Gallbladder cancer (GBC) is the fifth most common cancer of the gastrointestinal tract and one of the common malignancies that occur in the biliary tract (Misra et al. 2006; Lazcano-Ponce et al. 2001). It has a poor prognosis with survival of less than 5 years in 90% of the cases (Misra et al. 2003). The etiology is ill-defined. Several risk factors have been reported including cholelithiasis, obesity, female gender and exposure to carcinogens (Eslick 2010; Kumar et al. 2006). Poor prognosis in GBC is mainly due to late presentation of the disease and lack of reliable biomarkers for early diagnosis. This emphasizes the need to identify and characterize cancer biomarkers to aid in the diagnosis and prognosis of GBC. Secreted proteins are an important class of molecules which can be detected in body fluids and has been targeted for biomarker discovery. There are challenges faced in the proteomic interrogation of body fluids especially plasma such as low abundance of tumor secreted proteins, high complexity and high abundance of other proteins that are not released by the tumor cells (Tonack et al. 2009). Profiling of conditioned media from the cancer cell lines can be used as an alternate means to identify secreted proteins from tumor cells (Kashyap et al. 2010; Marimuthu et al. 2012).
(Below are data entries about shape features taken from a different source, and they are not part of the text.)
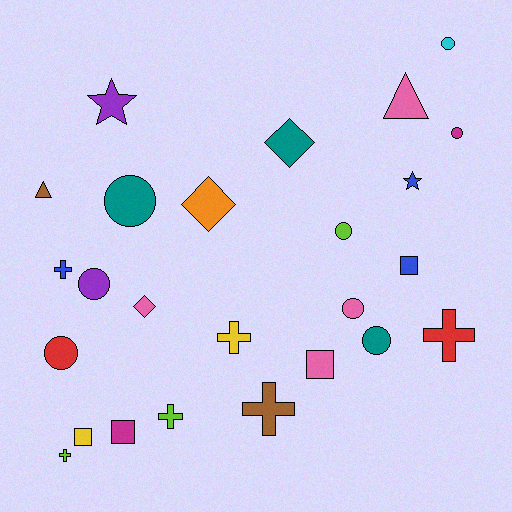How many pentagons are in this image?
There are no pentagons.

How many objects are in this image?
There are 25 objects.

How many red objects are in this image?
There are 2 red objects.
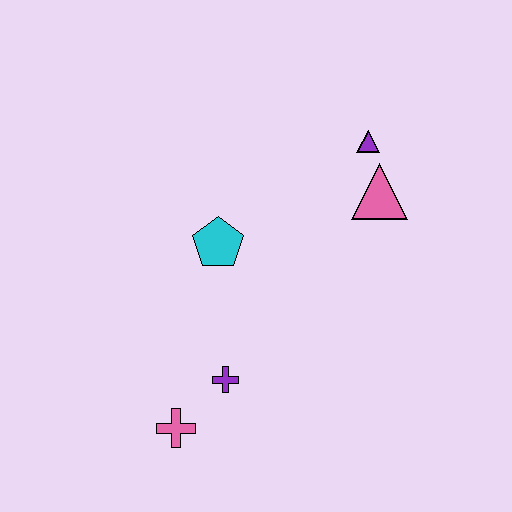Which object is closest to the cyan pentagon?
The purple cross is closest to the cyan pentagon.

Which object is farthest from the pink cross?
The purple triangle is farthest from the pink cross.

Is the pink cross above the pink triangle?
No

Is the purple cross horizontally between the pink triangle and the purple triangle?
No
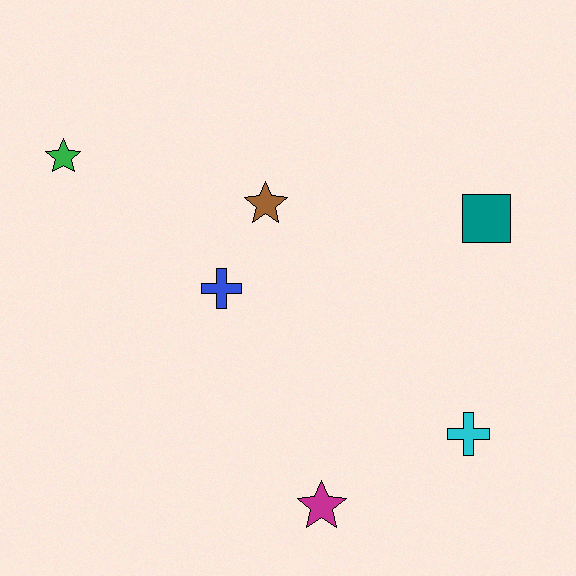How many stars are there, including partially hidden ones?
There are 3 stars.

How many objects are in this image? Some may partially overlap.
There are 6 objects.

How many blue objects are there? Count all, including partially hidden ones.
There is 1 blue object.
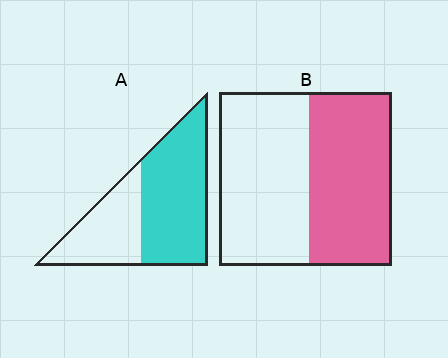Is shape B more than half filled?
Roughly half.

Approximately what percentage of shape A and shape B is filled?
A is approximately 60% and B is approximately 50%.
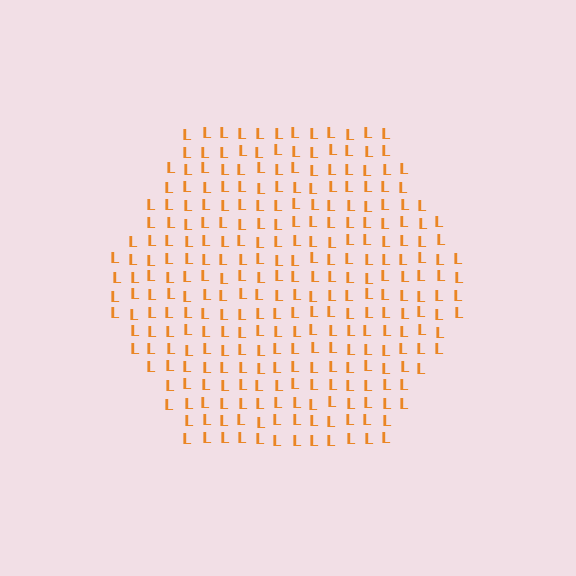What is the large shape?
The large shape is a hexagon.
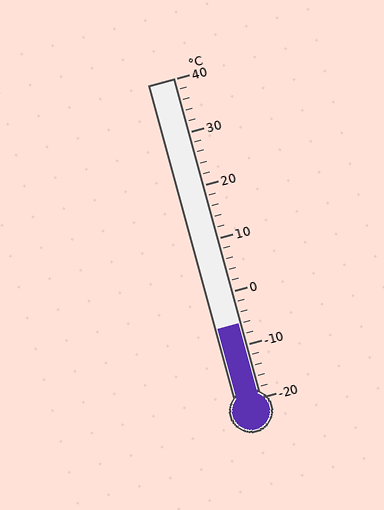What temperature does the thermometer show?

We analyzed the invasive property of 7 GBC cell lines (SNU-308, G-415, GB-d1, TGBC2TKB, TGBC24TKB, OCUG-1 and NOZ). Four cell lines were selected for analysis of the cancer secretome based on the invasive property of the cells. We employed isobaric tags for relative and absolute quantitation (iTRAQ) labeling technology coupled with high resolution mass spectrometry to identify and characterize secretome from the panel of 4GBC cancer cells mentioned above. In total, we have identified around 2,000 proteins of which 175 were secreted at differential abundance across all the four cell lines. This secretome analysis will act as a reservoir of candidate biomarkers. Currently, we are investigating and validating these candidate markers from GBC cell secretome. Through this study, we have shown mass spectrometry-based quantitative proteomic analysis as a robust approach to investigate secreted proteins in cancer cells.